ECB officials are preparing to loosen policy this year — probably from April or June — with investors leaning toward the earlier of the two. The outcome will hinge on inflation, which has plunged over recent months but isn’t expected to meet the 2 percent target again until next year.
“There has been no upward de-anchoring of inflation expectations — if anything downside risks are emerging,” Panetta said. “Concerns about the hypothesis of persistently high core inflation have also proven groundless.”
Several policymakers have suggested wage increases could feed through to consumer-price growth and the ECB needs to wait for those data. The dovish Italian central bank chief said such a threat is exaggerated.
“The risk remains that still strong nominal wage growth could reignite inflation,” Panetta said.
He also warned against delaying a move too much.
“If monetary policy were to take too long to accompany the ongoing disinflation, downside risks to inflation could emerge that would conflict with the symmetrical nature of the objective set by the ECB’s Governing Council,” he said.
Across the Atlantic, US Federal Reserve Bank of Dallas President Lorie Logan said she sees no urgency to cut interest rates right now, adding that policymakers have time to assess incoming economic data.

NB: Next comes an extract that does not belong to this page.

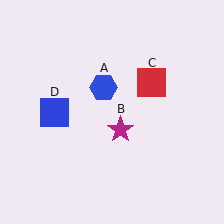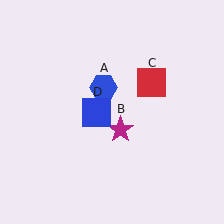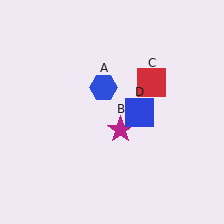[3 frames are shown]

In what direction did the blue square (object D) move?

The comments are similar to those made by other policymakers, including Fed Chair Jerome Powell, who have indicated they are in no rush to start lowering rates. Policymakers have left rates unchanged since July last year and have signaled that the next move is likely a cut.
In separate comments on Friday, Atlanta Fed President Raphael Bostic said the central bank must ensure inflation returns to its 2 percent target, emphasizing a need to “stay the course.”